I suppose that your strings got garbled at some point through some copy&paste mishap, maybe related to a bad interpretation of bytes as characters. This is the important point: bytes are NOT characters.
It so happens that, traditionally, in older times, computers got on the habit of using so-called "code pages" which were direct mappings of characters onto bytes, with each character being encoded as exactly one byte. Thus came into existence some tools (such as Windows' notepad.exe) that purport to do the inverse, i.e. show the contents of a file (nominally, some bytes) as they character counterparts. This, however, fails when the bytes are not "printable characters" (while a code page such as "Windows-1252" maps each character to a byte value, there can be byte values that are not the mapping of a printable character). This also began to fail even more when people finally realized that there were only 256 possible byte values, and a lot more possible characters, especially when considering Chinese.
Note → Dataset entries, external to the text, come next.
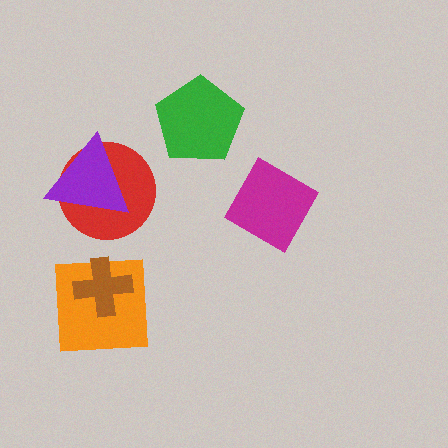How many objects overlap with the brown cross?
1 object overlaps with the brown cross.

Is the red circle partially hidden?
Yes, it is partially covered by another shape.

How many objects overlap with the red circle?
1 object overlaps with the red circle.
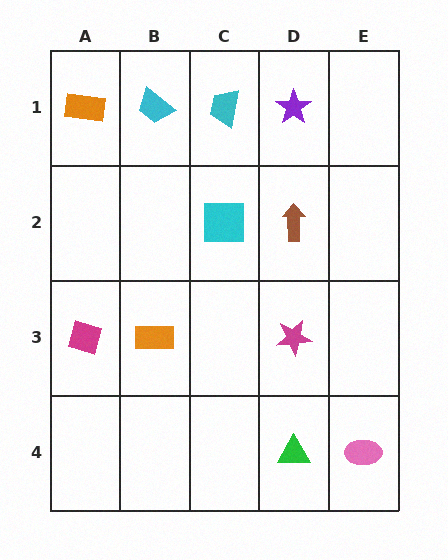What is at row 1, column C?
A cyan trapezoid.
Unicode is an evolving standard that maps characters to code units (i.e. numbers), with a bit more than 100000 currently defined. Then some encoding rules (there are several of them, the most frequent being UTF-8) encode the characters into bytes. Crucially, one character can be encoded over several bytes.
In any case, a hash value (or whatever you call an "encrypted hash", which is probably a confusion, because hashing and encrypting are two distinct things) is a sequence of bytes, not characters, and thus is never guaranteed to be the encoding of a sequence of characters in any code page.
Armed with this knowledge, you may try to put some order into your strings and your question.
Edit: thanks to #marfarma for pointing out the URL-safe Base64 encoding where the '+' and '/' characters are replaced by '-' and '_'. This makes the situation clearer. When adding the needed '=' signs, the first string then decodes to:
00000000 61 64 6d 69 6e 3a 35 35 46 44 36 43 45 41 3a be |admin:55FD6CEA:.|
00000010 d4 5b 42 81 17 0f d3 ba 47 83 18 77 ca e8 da 8e |.[B.....G..w....|
00000020 91 ce b7 |...|
while the second becomes:
00000000 61 64 6d 69 6e 3a 35 35 46 44 36 43 45 41 3a ef |admin:55FD6CEA:.|
00000010 bf bd ef bf bd 5b 42 ef bf bd 17 0f d3 ba 47 ef |.....[B.......G.|
00000020 bf bd 18 77 ef bf bd ef bf bd da 8e ef bf bd ce |...w............|
00000030 b7 |.|
We now see what happened: the first string was decoded to bytes but someone fed these bytes to some display system or editors that really expected UTF-8. Some of these bytes were not valid UTF-8 encoding of anything, so they were replaced with the Unicode code point U+FEFF ZERO WIDTH NO-BREAK SPACE, i.e. a space character with no width (thus, nothingness on the screen). The characters where then reencoded as UTF-8, each U+FEFF yielding the EF BF BD sequence of three bytes.
Therefore, the hash value was badly mangled, but the bytes that were altered show up as nothing when interpreted (wrongly) as characters, and what was put in their place also shows up as nothing. Hence no visible difference on the screen.